Sandbox Guide — VideoDB Global Online Hackathon, May 2026

Overview

For the hackathon, VideoDB has unlocked selected models so you can build with video indexing and GenAI workflows. Use the VideoDB SDK to ingest media, index it with AI, and expose video/audio perception to your agent or application.

Pipe in live streams, uploaded files, RTSP feeds, YouTube links, or any continuous media source. Build spoken-word, scene, and visual indexes; search across ingested media; compose clips; trigger events; and wire responses into Slack, web apps, or phone workflows.

A VideoDB sandbox is a dedicated compute pool for model workloads. Create one sandbox, wait for it to become active, pass its sandbox_id into supported generation/indexing APIs, then stop it when you're finished to conserve credits.

Try the notebook first

Recommended Start with the runnable sandbox notebook before copying snippets from this guide. It walks through creating a sandbox, scene indexing, OmniVoice, FLUX, combining assets, and stopping compute billing end-to-end.

Open the sandbox compute notebook in the VideoDB cookbook hackathon branch, or launch it directly in Google Colab.

Prerequisites

Install the hackathon branch of the VideoDB SDK:

shell

!pip install "git+https://github.com/Video-DB/videodb-python.git@hackathon"

python

from videodb import connect, SandboxModel, SandboxTier, IndexType, SearchType, SceneExtractionType, play_stream

conn = connect()
coll = conn.get_collection()

Your environment should include the normal VideoDB credentials/API key expected by videodb.connect().

Sandbox lifecycle

1. Create a sandbox

python

sandbox = conn.create_sandbox(
    tier=SandboxTier.medium,
    idle_timeout=600,    # stop after 10 minutes of inactivity
)
print(f"Sandbox: {sandbox.id}, Status: {sandbox.status}, Tier: {sandbox.tier}")

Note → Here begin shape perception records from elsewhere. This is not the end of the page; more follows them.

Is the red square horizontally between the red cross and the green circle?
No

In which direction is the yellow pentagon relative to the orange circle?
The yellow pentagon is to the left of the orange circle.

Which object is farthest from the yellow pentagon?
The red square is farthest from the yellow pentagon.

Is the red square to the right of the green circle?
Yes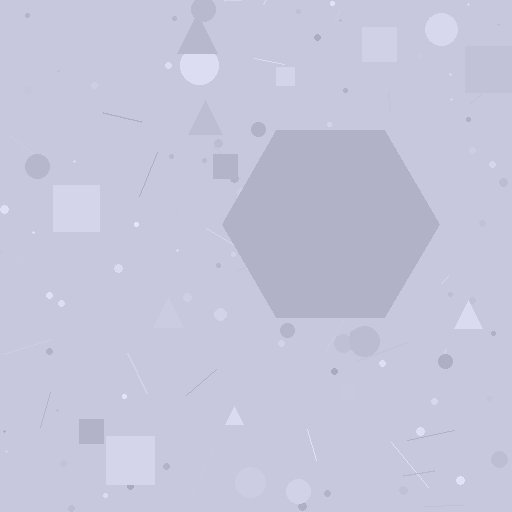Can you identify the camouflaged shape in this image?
The camouflaged shape is a hexagon.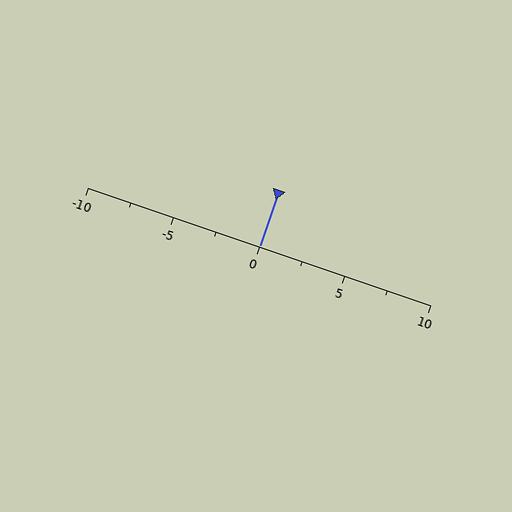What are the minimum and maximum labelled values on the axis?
The axis runs from -10 to 10.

Sandbox creation returns immediately, usually with status provisioning. Use the idle_timeout parameter to automatically stop the sandbox after a period of inactivity and conserve credits.

2. Wait until ready

python

sandbox.wait_for_ready(timeout=300, interval=5)
print(f"Sandbox ready: {sandbox.id}, Status: {sandbox.status}")

Only run jobs after sandbox.status == "active" or sandbox.is_active is true.

3. Reuse the sandbox ID

Pass the same sandbox ID to supported indexing and generation APIs:

python

sandbox_id = sandbox.id

If sandbox_id is omitted, the server may try to auto-resolve a compatible active sandbox, but explicitly passing sandbox_id is recommended for predictable routing.

4. Inspect sandboxes

python

# Refresh one sandbox
sandbox.refresh()
print(sandbox.status, sandbox.is_active)

# List all sandboxes
for sb in conn.list_sandboxes():
    print(f"{sb.id} | {sb.name} | {sb.tier} | {sb.status}")

# Get one sandbox by ID
sb = conn.get_sandbox(sandbox.id)
print(sb.id, sb.status)

5. Stop the sandbox

Stop the sandbox when finished. Billing is based on sandbox runtime.

python

sandbox.stop()
sandbox.wait_for_stop(timeout=120)
print(f"Sandbox {sandbox.id} final status: {sandbox.status}")

Sandbox tiers and supported models

Use the smallest tier that supports your selected model. The notebook uses SandboxModel enum constants so examples stay aligned with the SDK.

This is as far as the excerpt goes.